Le smartphone : une rédaction dans la poche
Martin Cauwel
Il tient dans la poche et séduit les rédactions du monde entier. La rapidité et la polyvalence du smartphone en font un outil très efficace pour couvrir, entre autres, l’actualité chaude dans de très courts délais, voire en direct. Avec efficacité, mais sans filtre et sans filet.
Breaking news ! Nous sommes le 17 février 2014, une prise d’otage se produit dans un avion s’apprêtant à décoller du tarmac de Genève, en Suisse. Les premières images en direct, diffusées par Sky News, sont tournées avec un téléphone portable.
Le « mobile journalism », ou « Mojo », doit en partie son essor à la rapidité d’exécution et à la polyvalence qu’il permet. Presse écrite, radio et télévision, tout le monde s’y met. Une convergence des formats « historique pour le journalisme. Les médias deviennent multimédia et numériques », insiste Rosa Maria Di Natale. Journaliste pour La Republicca et adepte de cette pratique depuis plusieurs années, elle affirme qu’un smartphone contient toute une ‘’newsroom’’, connectée mais surtout autosuffisante : « Un panel d’applications gratuites permet de traiter des photos, d’éditer un son, de monter des vidéos, directement sur le téléphone ». Téléphone qui aura aussi permis au journaliste de capturer ces images et sons de qualité professionnelle, et ce avec un minimum d’équipement pour rester léger et mobile : un micro externe, un petit trépied, parfois un stabilisateur. Le journaliste pourra ensuite envoyer ces productions à la rédaction en moins de temps qu’il ne faut pour l’écrire.
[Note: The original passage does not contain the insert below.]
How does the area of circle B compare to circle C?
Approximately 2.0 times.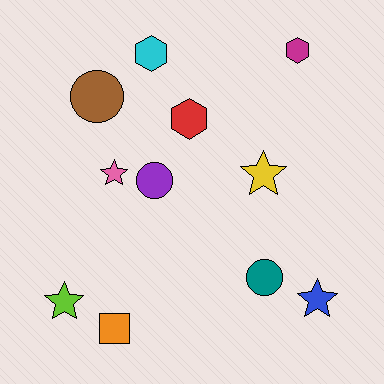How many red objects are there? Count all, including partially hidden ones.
There is 1 red object.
Du tout-en-un, mais pas du bricolage
Ce dispositif est désormais utilisé par un grand nombre de rédactions. Parfois, des formateurs et consultants spécialisés pilotent son installation, comme Corinne Podger : « Produire du contenu journalistique avec un smartphone ne concerne pas que les médias émergents aux budgets serrés, incapables d’investir dans du matériel spécifique à la télévision ou à la radio. J’ai aussi travaillé avec des rédactions qui ont beaucoup d’argent. » Ces dernières justifient leur choix en termes d’investissement en temps et en moyens humains plutôt que financiers, pour profiter « des avantages éditoriaux du mobile journalism ». Parmi eux, la facilité des gens à parler à un téléphone plutôt qu’à une caméra, la maniabilité et la discrétion du smartphone sur des terrains difficiles, et la diffusion d’images en direct sur les réseaux sociaux.
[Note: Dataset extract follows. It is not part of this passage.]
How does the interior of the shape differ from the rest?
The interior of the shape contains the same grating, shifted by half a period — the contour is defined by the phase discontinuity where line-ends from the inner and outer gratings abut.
Ellen Schuster, en charge du numérique pour Deutsche Welle, a formé sa rédaction à l’exploration de ces techniques : des formats spécifiques à la couverture d’événements comme des manifestations ou des accidents. « Vous appuyez sur le bouton Live et tous vos abonnés reçoivent une notification » s’enthousiasme la journaliste allemande. Pour elle, c’est une façon d’aller chercher une nouvelle audience, de ne pas diffuser sur un « support passif » comme la télévision et au contraire d’inclure ces images dans le fil d’actualité des gens. Ce format établit une interactivité entre les spectateurs et le journaliste, qui peut répondre à leurs questions. Sa posture change : il n’est plus un simple reporter-TV mais incarne le reportage et remplace « les yeux et les oreilles du spectateur ».
Mais sans matériel spécifique, comment différencier visuellement le journaliste professionnel du citoyen désireux de diffuser ses propres images en direct ? Et comment garder la tête froide quand le buzz est à portée de clic ? Le manque de recul et l’enthousiasme presque euphorique autour du développement du mobile journalism ne permet pas encore d’en voir précisément les limites et les failles.